Dilated cardiomyopathy (DCM) is an important cause of heart failure (HF) among children. Research on pediatric DCM remains surprisingly scarce. The primary objective of the study was to evaluate the clinical profile and outcomes of pediatric DCM and the secondary objective was to study the predictors of outcome.
We enrolled all patients with cardiomyopathy who presented to us between 1990 and 2020 and were younger than 18 years. During the 30-year study period, we identified 233 cases of pediatric cardiomyopathy. One hundred and nineteen (51%) cases had DCM. This retrospective cohort was analyzed to study their outcome and the possible predictors of outcome. Nearly, 8% presented in the neonatal period, and 37% in infancy. The most common mode of presentation was dyspnea on exertion (71%). Ninety-three patients presented in heart failure (78%). The median left ventricular dimension z-score in diastole was 4.3 (range 2.5-9.06). The median left ventricle (LV) ejection fraction was 31%. Seventy-two percent of this cohort were on angiotensin-converting-enzyme inhibitors, 40% on aldosterone antagonists, and 47% on beta-blockers. One-third had syndromic, metabolic, genetic, or any secondary cause identified. Twenty-seven patients satisfied the three-tiered clinical classification for the diagnosis of probable acute myocarditis. Over a mean follow-up of 3.29 years, 27% were lost to follow-up. Among the remaining patients who were on follow-up ( = 86), 39 (45%) died, 31 (36%) recovered, and 16 (18%) had persistent LV dysfunction. Heart Failure was the most common cause of death.

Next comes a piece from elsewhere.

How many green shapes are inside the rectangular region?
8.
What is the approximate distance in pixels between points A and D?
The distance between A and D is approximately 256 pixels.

Eight patients in this cohort (4.2%) had thromboembolic phenomena. Nine had sustained ventricular arrhythmias and six had atrial/junctional arrhythmias. Among the various risk factors studied, only infantile onset had a significant relationship with death or ventricular arrhythmias ( value- 0.05). The 5-year survival rate of DCM patients was 59%.

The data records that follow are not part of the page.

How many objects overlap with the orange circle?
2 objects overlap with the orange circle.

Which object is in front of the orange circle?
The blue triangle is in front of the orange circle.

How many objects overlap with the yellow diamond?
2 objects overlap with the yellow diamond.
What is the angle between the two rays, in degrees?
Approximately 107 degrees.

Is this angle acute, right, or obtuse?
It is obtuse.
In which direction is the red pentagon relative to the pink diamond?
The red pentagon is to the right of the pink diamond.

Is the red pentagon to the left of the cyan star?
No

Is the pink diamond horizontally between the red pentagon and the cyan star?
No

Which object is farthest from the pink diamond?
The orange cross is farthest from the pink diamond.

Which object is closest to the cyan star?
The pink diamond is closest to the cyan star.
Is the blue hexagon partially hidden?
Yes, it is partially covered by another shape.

A reasonably good percentage of our population showed recovery of the left ventricular function (36%). Only infantile onset had a significant relationship with death or ventricular arrhythmias. The outcome in our DCM cohort is similar to other population cohorts.
扩张型心肌病(DCM)是儿童心力衰竭(HF)的重要病因。儿科DCM的研究仍然极为匮乏。本研究的主要目的是评估儿科DCM的临床特征和预后,次要目的是研究预后的预测因素。

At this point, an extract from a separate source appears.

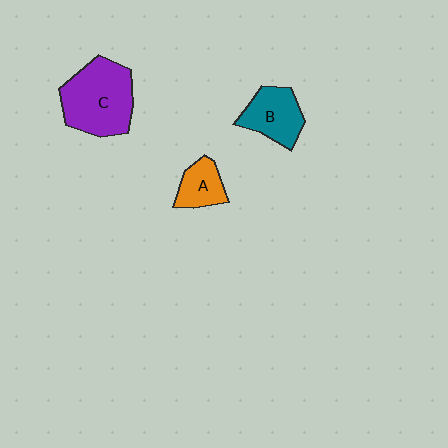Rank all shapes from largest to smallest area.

我们纳入了1990年至2020年间就诊于我院且年龄小于18岁的所有心肌病患者。在30年的研究期间,我们共识别出233例儿科心肌病患者。其中119例(51%)为DCM。对这个回顾性队列进行分析,以研究其预后及可能的预后预测因素。近8%在新生儿期发病,37%在婴儿期发病。最常见的表现形式是劳力性呼吸困难(71%)。93例患者以心力衰竭形式就诊(78%)。舒张期左心室尺寸z评分的中位数为4.3(范围2.5 - 9.06)。左心室(LV)射血分数的中位数为31%。该队列中72%的患者使用血管紧张素转换酶抑制剂,40%使用醛固酮拮抗剂,47%使用β受体阻滞剂。三分之一的患者有综合征、代谢、遗传或任何继发性病因。27例患者符合可能的急性心肌炎诊断的三级临床分类。平均随访3.29年期间,27%的患者失访。在其余接受随访的患者(n = 86)中,39例(45%)死亡,31例(36%)康复,16例(18%)存在持续性左心室功能障碍。心力衰竭是最常见的死亡原因。该队列中有8例患者(4.2%)出现血栓栓塞现象。9例有持续性室性心律失常,6例有房性/交界性心律失常。在研究的各种危险因素中,只有婴儿期发病与死亡或室性心律失常有显著相关性(P值 = 0.05)。DCM患者的5年生存率为59%。
我们研究人群中有相当比例(36%)的患者左心室功能恢复。只有婴儿期发病与死亡或室性心律失常有显著相关性。我们DCM队列的预后与其他人群队列相似。